Im Tierreich (zu dem wir ja auch gehören) gibt es zwei wichtige wichtige Mechanismen, die das Überleben sichern: Die Fähigkeit, Angst zu empfinden, und das Immunsystem. Durch die Angst sind wir in der Lage, Gefahrensituationen zu erkennen, und durch das Immunsystem können unsere Körper Viren, Bakterien und mehrzellige Parasiten im Zaum halten.
Morbus Crohn ist eine Autoimmunerkrankung. Die T-Zellen des Immunsystems halten körpereigene Zellen für böse Angreifer und bekämpfen nun den eigenen Körper.
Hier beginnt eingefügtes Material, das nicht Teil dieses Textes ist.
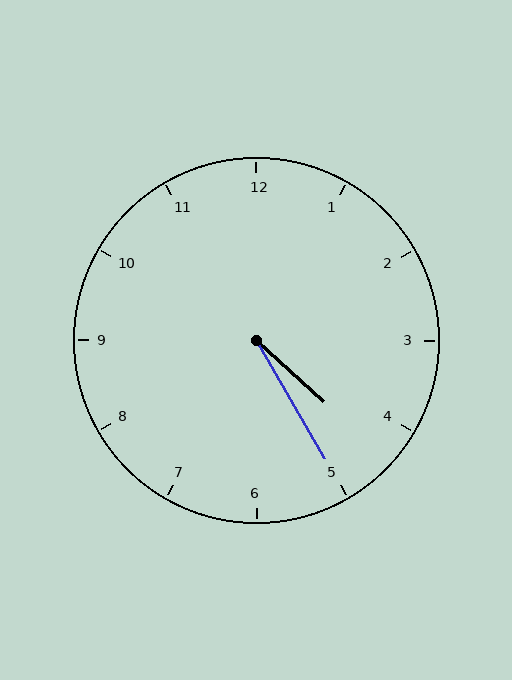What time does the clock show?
4:25.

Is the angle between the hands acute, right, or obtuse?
It is acute.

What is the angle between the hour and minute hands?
Approximately 18 degrees.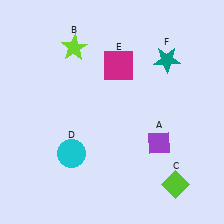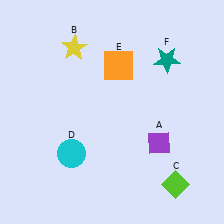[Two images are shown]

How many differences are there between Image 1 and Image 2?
There are 2 differences between the two images.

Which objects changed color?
B changed from lime to yellow. E changed from magenta to orange.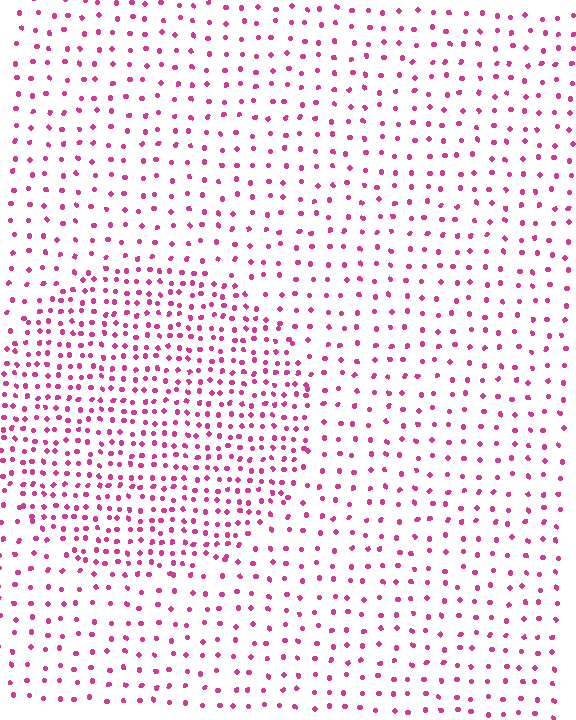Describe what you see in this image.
The image contains small magenta elements arranged at two different densities. A circle-shaped region is visible where the elements are more densely packed than the surrounding area.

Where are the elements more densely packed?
The elements are more densely packed inside the circle boundary.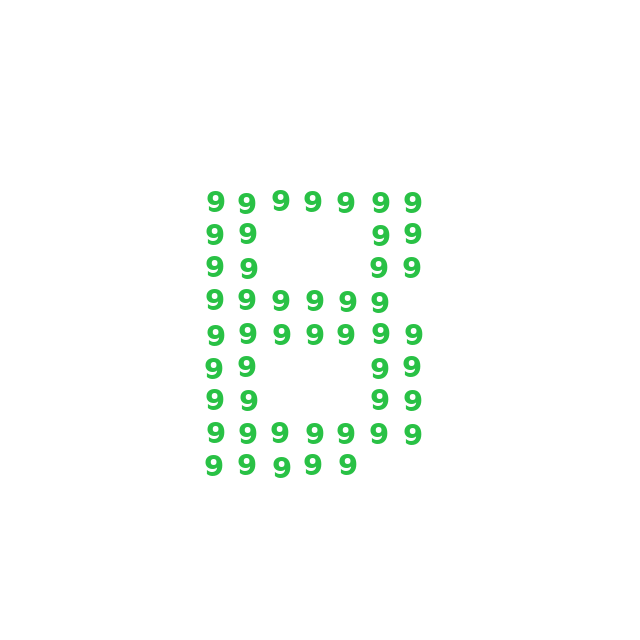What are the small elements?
The small elements are digit 9's.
Wie Autoimmunerkrankungen im Inneren des Immunsystem entstehen ist unklar. Es gibt verschiedene Theorien. Eine lautet:
Eine andere These ist die Hygiene-Hypothese, die sich mit den Wechselwirkungen zwischen Bakterien und unserem Immunsystem beschäftigt. Durch zu wenig Auseinandersetzung mit Bakterien in der Umwelt könnte die Entstehung von Immunerkrankungen gefördert werden. (Wikipedia)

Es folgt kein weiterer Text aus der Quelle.